Le potenzialità che il Fondo Monetario Internazionale potrebbe sviluppare nel contesto di quella che Dominique Strauss-Kahn, suo direttore generale, definisce la “Great Recession” sono esageratamente estese. Storicamente, il Fondo era nato nel 1944 per promuovere una cooperazione economica fra gli Stati più sviluppati e inaugurare un framework di discussione su problematiche globali come esito naturale alle esigenze di tutela dei capitali a seguito della depressione degli anni ‘20-’30. Il guscio di protezionismo in cui si erano rinchiuse la maggior parte delle nazioni ad alto potenziale economico per fronteggiare la depressione aveva, infatti, creato ed esasperato una situazione di stallo a livello mondiale: importazioni ed esportazioni erano bloccate, operazioni finanziarie e mobilità delle risorse umane erano circoscritte a livello nazionale e l’intero sistema degli asset economici e dei cash-flows era congelato a causa dell’elevazione di forti barriere doganali che scoraggiavano qualsiasi operazione transnazionale.

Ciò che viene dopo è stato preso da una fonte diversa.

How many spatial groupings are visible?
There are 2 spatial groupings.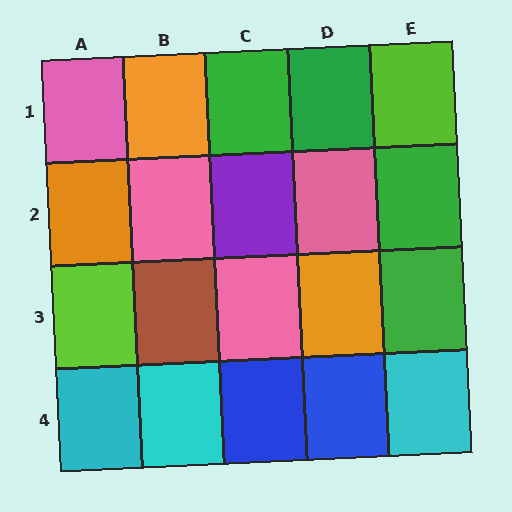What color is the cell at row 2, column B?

Se lo scopo era, a partire da Bretton Woods, l’ottenimento di una stabilità dei tassi di cambio grazie al gold exchange standard nonché la nascita di un forum in grado di utilizzare al meglio i trade-off di un’economia bloccata, per mezzo anche di un sistema di finanziamenti e prestiti, oggi, sebbene abbandonati i meccanismi di cambio fisso, il ruolo di quest’istituzione non è verosimilmente regredito a semplice “fantoccio internazionale”, tuttavia non viene sfruttata appieno la sua vitalità taumaturgica nei confronti di una congiuntura ormai claudicante per via del duro colpo inferto al mercato americano dei subprimes dalla metà del 2007. L’impianto di governance dell’FMI è intrinsecamente lobbistico, legato in primo luogo alla World Bank, con cui condivide l’atto di nascita, e in secondo luogo agli interessi degli Stati che la finanziano maggiormente e che esercitano una serie di pressioni, grazie al contributo degli shareholders di maggioranza, in grado di condizionare pesantemente la policy interna e esterna, financo a disattendere quelle che sono le direttive generali manifestate dall’esecutivo ufficiale.
I ministri delle finanze e i governatori delle banche riuniti nel G-20 hanno lanciato proprio in questi giorni un appello all’FMI, fissando alcune priorità: stimare l’impatto degli interventi effettuati dai governi e dalle banche centrali di numerosi paesi sull’economia globale nonché aumentare la liquidità del fondo e delle sue risorse in modo tale da poter concedere prestiti a governi e istituzioni a rischio bancarotta, avvalendosi però di garanzie serie e tassi penalizzanti contro l’uso immotivato del credito. Ma un passo avanti deve essere ancora compiuto, l’auspicio maggiore proviene coralmente dallo scenario politico del G-20: diminuire il peso delle nazioni dominanti e bilanciare la perdita di tale veto con l’acquisizione di una voce maggiore in capo ai paesi in via di sviluppo, quei paesi che in maggior misura usufruiscono dei consigli e dei pareri tecnici dell’FMI e che potrebbero dare un serio contribuito all’economia mondiale, grazie a un responsabile e razionalizzato sfruttamento delle molteplici risorse lascivamente dimenticate nei loro circoscritti confini nazionali.
In sostanza, l’atteggiamento mondiale si mostra ancora una volta intimamente riluttante verso meccanismi lobbistici di conduzione degli affari, chiedendo trasparenza e regole in grado di frenare la discrezionalità nelle scelte meno tecniche. Nonostante tali buoni propositi, però, non si va oltre il semplice desiderio di riforma, non emergono volontà di azione comune, non si passa dalle parole all’effettività. Quid novi?